I think you and I would be in agreement that all of the major military conflicts (except WWII) the US has fought were avoidable. I'll argue that the second Iraq War eclipses the others as being misguided, since we launched it under the worst possible phony excuses. Every single claim that was used to justify it initially was false, and in combination with the still ongoing war in Afghanistan, had virtually no change of achieving the advertised goals. I'll never understand how our "leaders" at the time escaped accountability and punishment. We've "litigated" the casus belli for these wars often enough on Ornery already, so I'll leave it at that. FWIW, I also thought the first Gulf War was a huge mistake that led to horrific and unanticipated consequences. That hasn't been given nearly as much attention here, but it's probably not worth spending much time on it at this point.
Disastrous? That's the most ambiguous of the four, and overlaps with the others to varying degrees.

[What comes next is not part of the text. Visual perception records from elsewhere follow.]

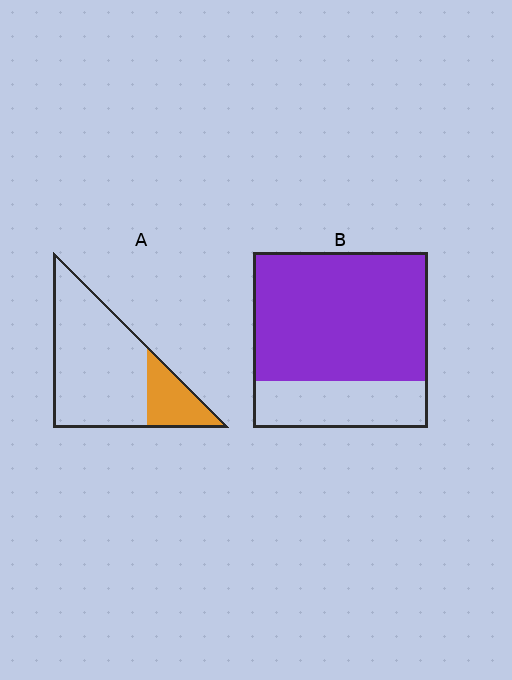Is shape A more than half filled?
No.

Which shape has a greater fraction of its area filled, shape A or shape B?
Shape B.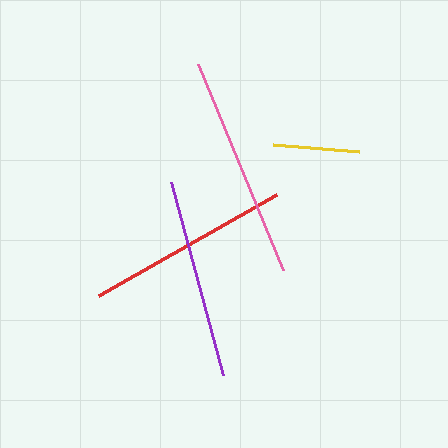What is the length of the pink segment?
The pink segment is approximately 222 pixels long.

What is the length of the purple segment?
The purple segment is approximately 200 pixels long.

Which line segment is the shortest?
The yellow line is the shortest at approximately 86 pixels.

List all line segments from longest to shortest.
From longest to shortest: pink and red (about equal), purple, yellow.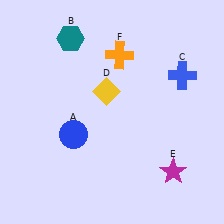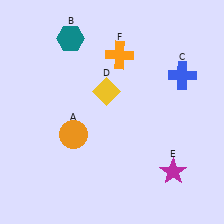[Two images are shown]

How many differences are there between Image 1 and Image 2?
There is 1 difference between the two images.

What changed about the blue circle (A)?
In Image 1, A is blue. In Image 2, it changed to orange.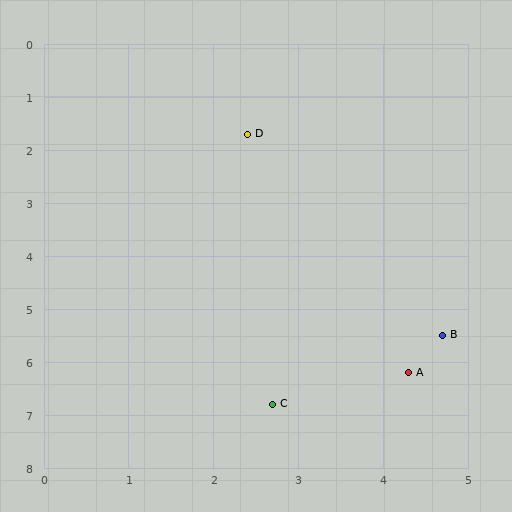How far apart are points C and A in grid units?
Points C and A are about 1.7 grid units apart.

I'll comment on it even so. There's no question that WWII cost the most lives of any conflict in the time period we're talking about, if we ignore Asian conflicts and disasters (such as the preventable Chinese famine that killed 10's of millions of people) the US didn't directly engage in. The US foreign policy in the Mideast has been a colossal disaster, to put it mildly, for the 100 years since we carved up the region after WWI. Everything from that time through the establishment of the Israeli state, our wandering support for Iran vs. Iraq and vice versa, all have served selfish US interests in acquiring steady and low-cost access to the region's oil. There's no other consistency to our national policy guiding which autocratic or despotic leaders we support or oppose (and depose).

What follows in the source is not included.